0

I have a csv file which contains approximately 100 columns of data. Each column represents temperature values taken every 15 minutes throughout the day for each of the 100 days. The header of each column is the date for that day. I want to convert this into two columns, the first being the date time (I will have to create this somehow), and the second being the temperatures stacked on top of each other for each day.

My attempt:

 with open("original_file.csv") as ofile:  
    stack_vec = []
    next(ofile) 
    for line in ofile:             
        columns = lineo.split(',') # get all the columns         
        for i in range (0,len(columns)):
            stack_vec.append(columnso[i])
            np.savetxt("converted.csv",stack_vec, delimiter=",", fmt='%s') 

In my attempt, I am trying to create a new vector with each column appended to the end of it. However, the code is extremely slow and likely not working! Once I have this step figured out, I then need to take the date from each column and add 15 minutes to the date time for each row. Any help would be greatly appreciated.

Sjoseph
  • 853
  • 2
  • 14
  • 23
  • For .csv I always recommend use the numpy function "genfromtext". csvData = genfromtxt('original_file.csv', delimiter=',') Afterwards you can work with csvData like any other numpy array without having to worry about things like end-of-line character and so on. Also, it should be quite fast then. What do you mean by "likely not working"? – offeltoffel Jul 10 '17 at 10:55
  • Thanks for the tip. By likely not working, I mean the program is running but not completing. I terminate it after about 5 minutes or so. – Sjoseph Jul 10 '17 at 11:04
  • I see. One thing that strikes me is that you have np.savetxt within your loop over all 100 columns. So the same file is saved again and again. Anyway, you should consider Marvin's answer. He uses genfromtext as well and explains in detail how you would use it in your situation. – offeltoffel Jul 10 '17 at 11:11

1 Answers1

1

If i got this correct you have a csv with 96 rows and 100 Columns and want to stack in into one vector day after day to a vector with 960 entries , right ?

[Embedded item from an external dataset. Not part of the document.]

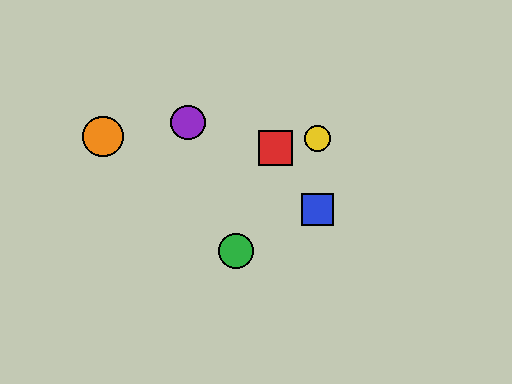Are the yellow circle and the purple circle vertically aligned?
No, the yellow circle is at x≈318 and the purple circle is at x≈188.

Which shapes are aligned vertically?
The blue square, the yellow circle are aligned vertically.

An easy approach would be to use numpy:

    import numpy as np 

    x = np.genfromtxt('original_file.csv', delimiter=',')
    data = x.ravel(order ='F')

Note numpy is a third party library but the go-to library for math. the first line will read the csv into a ndarray which is like matrix ( even through it behaves different for mathematical operations)

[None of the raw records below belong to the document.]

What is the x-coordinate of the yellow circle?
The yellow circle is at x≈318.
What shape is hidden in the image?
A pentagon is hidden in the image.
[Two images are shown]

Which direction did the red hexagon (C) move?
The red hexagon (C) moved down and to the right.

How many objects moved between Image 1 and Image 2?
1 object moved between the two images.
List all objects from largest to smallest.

Then with ravel you vectorize it. the oder is so that it stacks rows ontop of each other instead of columns, i.e day after day. (Leave it as default / blank if you want time point after point)

For your date problem see How can I make a python numpy arange of datetime i guess i couldn't give a better example.

if you have this two array you can ensure the shape by x.reshape(960,1) and then stack them with np.concatenate([x,dates], axis = 1 ) with dates being you date vector.